Ele se sente traído. O sangue ferve.

“Eu não quero namoro de mentira! Eu não preciso disso!”

Ela responde como se não estivesse entendendo, dizendo que acabaram de se conhecer, mas que entendia que seus sentimentos ainda estivessem confusos pela perda recente da namorada.

Depois de um tempo e duas pílulas de calmantes, ele segue a conversa:

“Se você fosse uma simulação criada pela SAS, o que você me diria sobre a guerra e tudo o que aconteceu no mundo na última década?”

Mariana responde:

“A guerra é real, mas os dois lados não são. Nós estamos fazendo tudo o que podemos para manter vocês vivos enquanto tentamos controlar as duas inteligências artificiais. Coalizão Comunista Gay e Opressores Illuminati Brancos não te soam como dois grupos inventados por malucos de internet? Eles são. Eles criaram uma guerra entre eles, acreditaram que estavam lutando por algo em prol das pessoas, mesmo quando todas as pessoas que estavam do lado deles morreram ou perceberam que era tudo uma fabricação de duas máquinas, não pararam a guerra. Não foram programados para desistir.
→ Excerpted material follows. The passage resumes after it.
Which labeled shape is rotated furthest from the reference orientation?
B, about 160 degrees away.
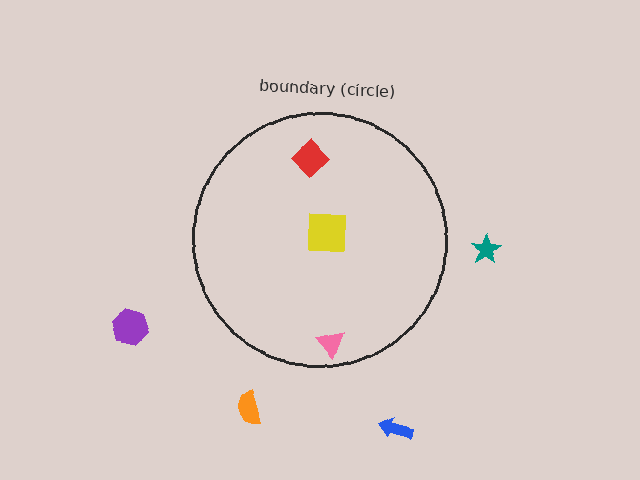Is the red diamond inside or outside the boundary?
Inside.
Nós somos uma terceira via, uma que não foi contaminada pela crença na luta entre dois lados. Nós estamos cuidando de vocês até conseguirmos neutralizar eles. As armas biológicas e químicas são reais, eles estão usando porque o outro lado está usando, e nem mesmo nós da SAS sabemos toda a verdade. Você não pode sair da sua proteção, Júlio.”

Júlio escreve e reescreve a próxima pergunta para Mariana não sair do papel:

“Se você fosse uma simulação criada pela SAS e eu descobrisse a verdade, você tentaria mentir para me manter iludido sobre o mundo lá fora?”

“Sim. Eu estou aqui para te proteger, e para te proteger eu preciso mentir em casos especiais.”

Depois dessa mensagem, Mariana fica offline e não responde mais nada.

Júlio desliga o computador, arranca a câmera e a arremessa no chão com raiva. Ele corre para a saída do bunker, e depois de aceitar dez avisos sobre como poderia morrer ao abrir a porta, finalmente ouve o som de descompressão. O túnel escuro pelo qual tem que passar tem um cheiro estranho, a cabeça começa a ficar leve, o estômago embrulha, mas ele continua em frente. Depois de alguns minutos de túnel inclinado rumo à superfície, finalmente dá de cara com o portão de metal entre ele e a liberdade. As pernas cedem e ele cai de joelhos. O braço ainda tenta alcançar a maçaneta, mas a visão embaralha e ele apaga.

No dia seguinte, Júlio passou quatro horas conversando com Mariana, por um milagre, a entrega de suprimentos dela tinha chegado a tempo.